A programação especial destaca, ainda, um curso presencial sobre a estrela, que vai mergulhar em sua obra, desde a estreia como protagonista em “Mentira Salvadora”, de 1948. As aulas serão realizadas às terças e quintas, das 19h às 21h30, desta terça-feira (2) até dia 16 de junho, a R$ 200.
Lares temporários
Nascida Norma Jeane Baker, em Los Angeles (EUA), antes da fama, Marilyn passou anos em um orfanato e foi adotada por 12 famílias, por fazer parte de um sistema de acolhimento temporário. Orfã de pai, ela foi impedida de ser criada pela mãe, que tinha problemas graves de saúde mental.
Sua infância e adolescência vividas em uma realidade disfuncional e instável impactaram em seus relacionamentos futuros.
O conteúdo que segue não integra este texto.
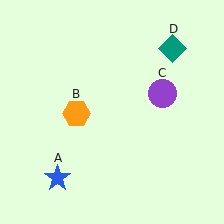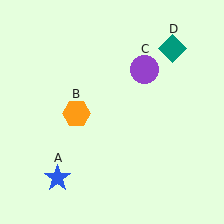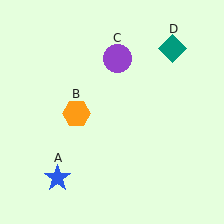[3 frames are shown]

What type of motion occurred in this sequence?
The purple circle (object C) rotated counterclockwise around the center of the scene.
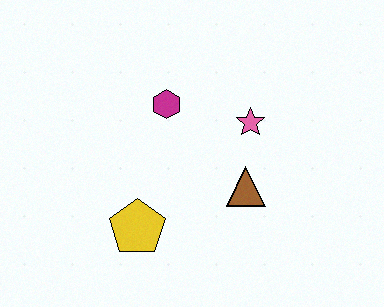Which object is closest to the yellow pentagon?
The brown triangle is closest to the yellow pentagon.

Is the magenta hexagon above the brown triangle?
Yes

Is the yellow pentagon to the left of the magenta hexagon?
Yes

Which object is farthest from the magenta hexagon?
The yellow pentagon is farthest from the magenta hexagon.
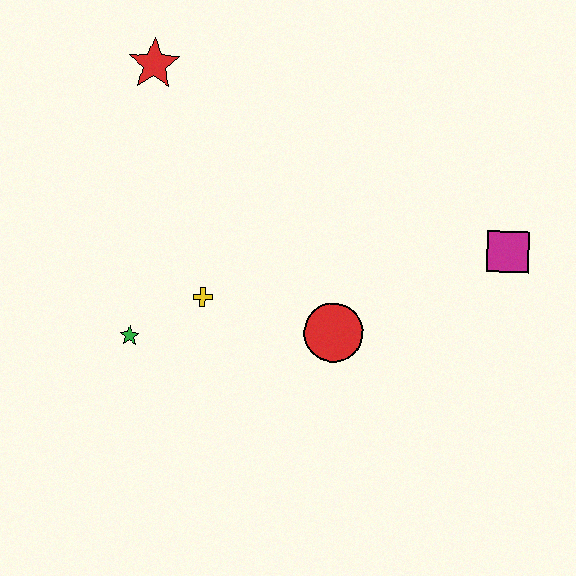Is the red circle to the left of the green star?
No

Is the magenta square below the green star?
No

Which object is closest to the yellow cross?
The green star is closest to the yellow cross.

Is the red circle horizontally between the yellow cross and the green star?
No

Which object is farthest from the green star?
The magenta square is farthest from the green star.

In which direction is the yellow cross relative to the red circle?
The yellow cross is to the left of the red circle.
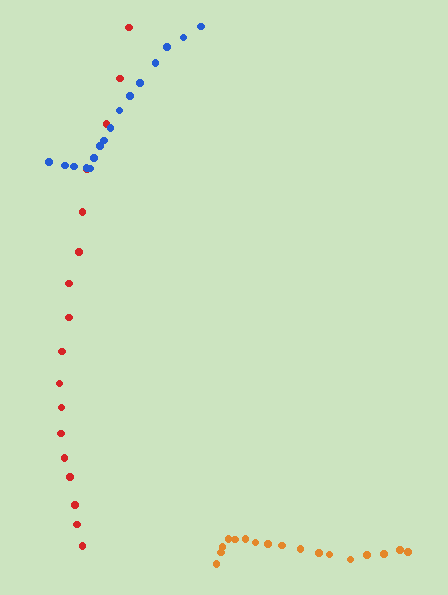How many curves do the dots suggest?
There are 3 distinct paths.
A primeira vez que se casou foi aos 16 anos, numa união arranjada para que ela não voltasse ao orfanato.
Marilyn foi descoberta quando trabalhava em uma fábrica de peças de avião, em 1944. O fotógrafo militar David Conover viu potencial nela como modelo e a fotografou, abrindo caminho para uma carreira de sucesso. Já com novo visual, em que os cabelos naturalmente castanhos foram substituídos pelo icônico loiro platinado, chamou logo a atenção de Hollywood.
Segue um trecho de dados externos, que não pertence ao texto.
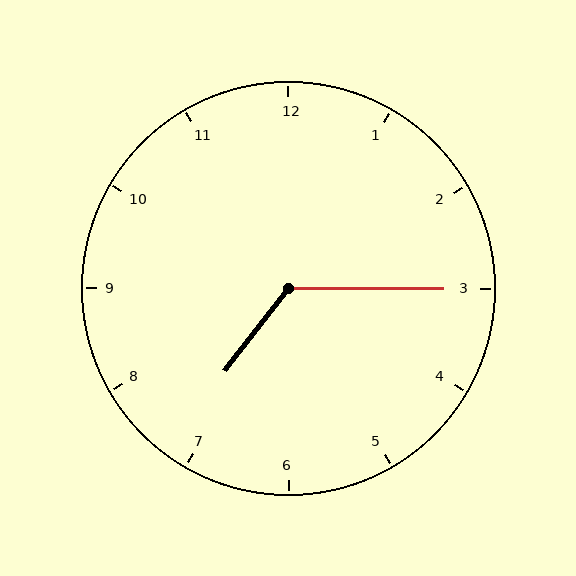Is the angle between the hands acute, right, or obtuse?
It is obtuse.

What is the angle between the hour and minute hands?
Approximately 128 degrees.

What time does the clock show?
7:15.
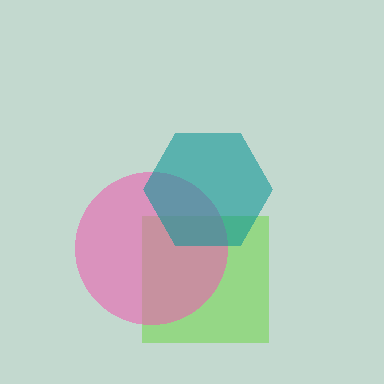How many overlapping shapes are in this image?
There are 3 overlapping shapes in the image.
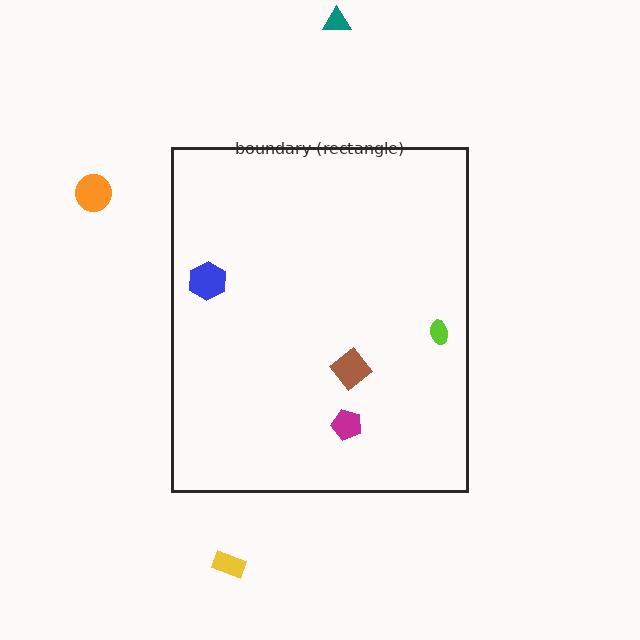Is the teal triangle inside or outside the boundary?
Outside.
A então aspirante a atriz assinaria seu primeiro contrato, em 1946, com 20th Century Fox, e, no ano seguinte, fez um papel pequeno em "Sua Alteza, a Secretária", marcando sua estreia no cinema.
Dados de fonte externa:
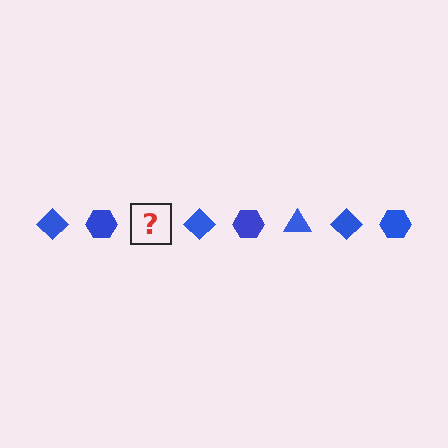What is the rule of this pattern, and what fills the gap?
The rule is that the pattern cycles through diamond, hexagon, triangle shapes in blue. The gap should be filled with a blue triangle.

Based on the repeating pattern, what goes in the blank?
The blank should be a blue triangle.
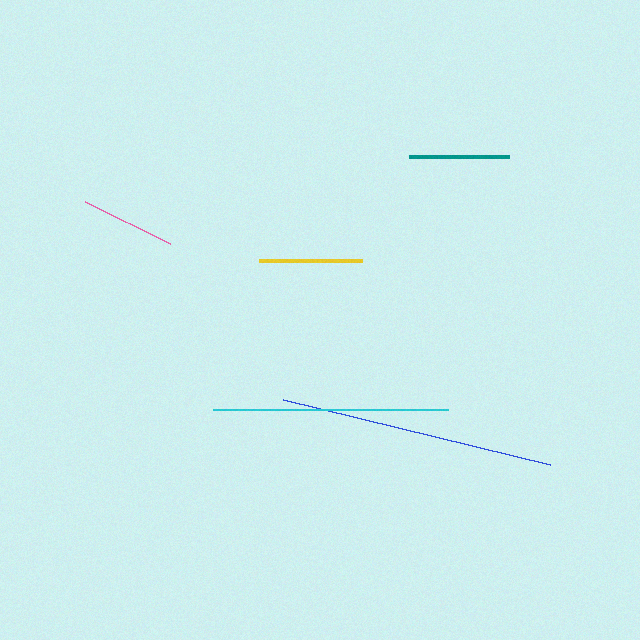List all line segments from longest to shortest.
From longest to shortest: blue, cyan, yellow, teal and pink (about equal).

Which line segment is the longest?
The blue line is the longest at approximately 275 pixels.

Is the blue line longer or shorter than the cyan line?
The blue line is longer than the cyan line.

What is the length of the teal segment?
The teal segment is approximately 101 pixels long.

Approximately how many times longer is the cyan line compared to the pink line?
The cyan line is approximately 2.5 times the length of the pink line.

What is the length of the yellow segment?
The yellow segment is approximately 103 pixels long.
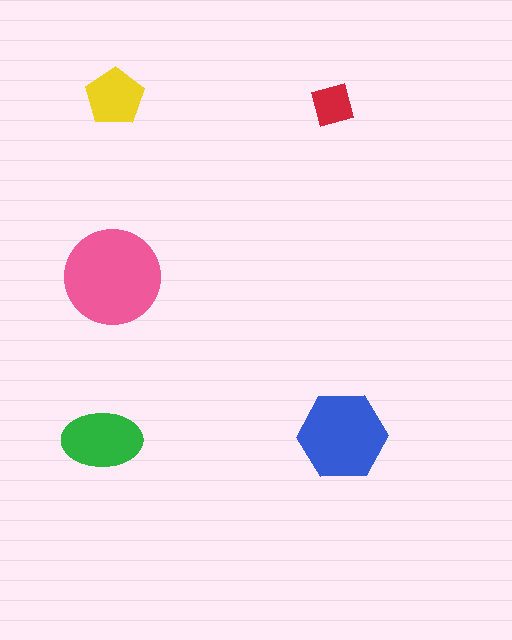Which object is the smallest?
The red diamond.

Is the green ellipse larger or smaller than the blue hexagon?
Smaller.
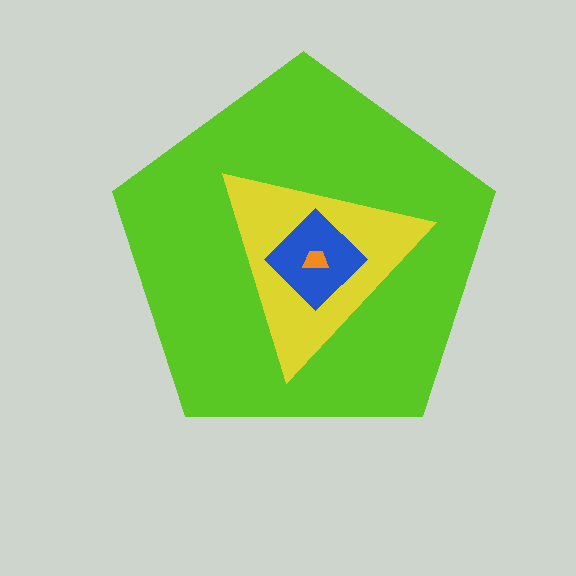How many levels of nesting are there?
4.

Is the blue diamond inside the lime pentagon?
Yes.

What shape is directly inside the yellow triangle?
The blue diamond.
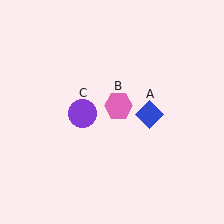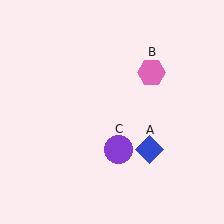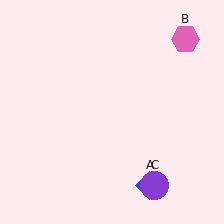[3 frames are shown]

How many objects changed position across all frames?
3 objects changed position: blue diamond (object A), pink hexagon (object B), purple circle (object C).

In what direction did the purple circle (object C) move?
The purple circle (object C) moved down and to the right.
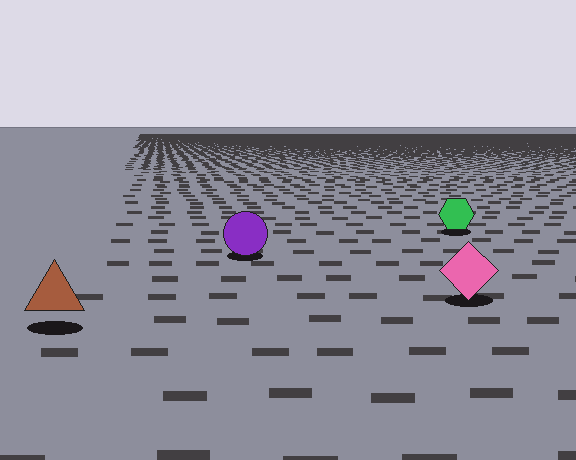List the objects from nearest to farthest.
From nearest to farthest: the brown triangle, the pink diamond, the purple circle, the green hexagon.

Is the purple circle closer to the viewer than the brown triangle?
No. The brown triangle is closer — you can tell from the texture gradient: the ground texture is coarser near it.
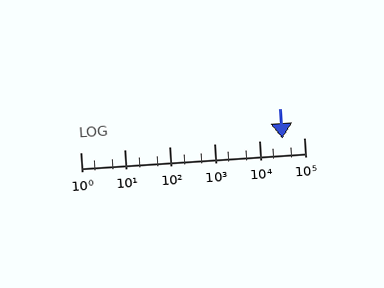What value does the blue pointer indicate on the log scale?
The pointer indicates approximately 33000.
Anos depois, ela despontou em filmes como "A Malvada" (1950), estrelada por Bette Davis, mas foi com seus papéis em "Torrente de Paixão" e "Os Homens Preferem as Loiras" que seu trabalho ganhou projeção, em 1953. A carreira se consolidou em filmes seguintes, como "Como Agarrar um Milionário" e "O Rio das Almas Perdidas".
A consagração veio com "O Pecado Mora ao Lado" — e com a cena icônica em que ela aparece segurando seu vestindo esvoaçante sobre a grade de ventilação do metrô, recriada (ou parodiada) em outros filmes, como em "A Dama de Vermelho" (1984).
Marilyn estrelou também outros clássicos, como "Nunca Fui Santa" e "Quanto Mais Quente Melhor". Ela é lembrada também recorrentemente pelo episódio em que canta, sensualmente "Happy Birthday, Mr. President", em 1962, para o então presidente dos EUA, John F. Kennedy, com quem teria tido um affair.
Com uma carreira relativamente curta, a estrela morreu aos 36 anos, em sua casa, em Los Angeles, segundo laudo oficial, em decorrência de uma overdose aguda de barbitúricos, em 4 de agosto de 1962. Na época, ela filmava a comédia romântica "Alguém Tem Que Ceder", com Dean Martin, projeto que depois foi engavetado.
Ícone pop
Além de ícone do cinema, Marilyn Monroe também foi uma grande influência para a cultura pop do século 20. A referência para Madonna foi muito além de seu cobiçado cabelo platinado, que a cantora usou na época do álbum "True Blue", de 1986.
As duas foram símbolos da revolução sexual feminina, cada uma em seu tempo, e Madonna literalmente a homenageou no início da carreira, quando lançou o disco "Like a Virgin" (1984): no clipe "Material Girl", ela imita a performance de Marilyn cantando "Diamonds Are a Girl's Best Friend", do clássico "Os Homens Preferem as Loiras".
Em 1967, o artista visual Andy Warhol a retratou em um portfólio composto por dez serigrafias, que se tornou o símbolo máximo da pop art. O trabalho é inspirado em uma fotografia do filme "Torrente de Paixão", de autoria de Gene Kornman.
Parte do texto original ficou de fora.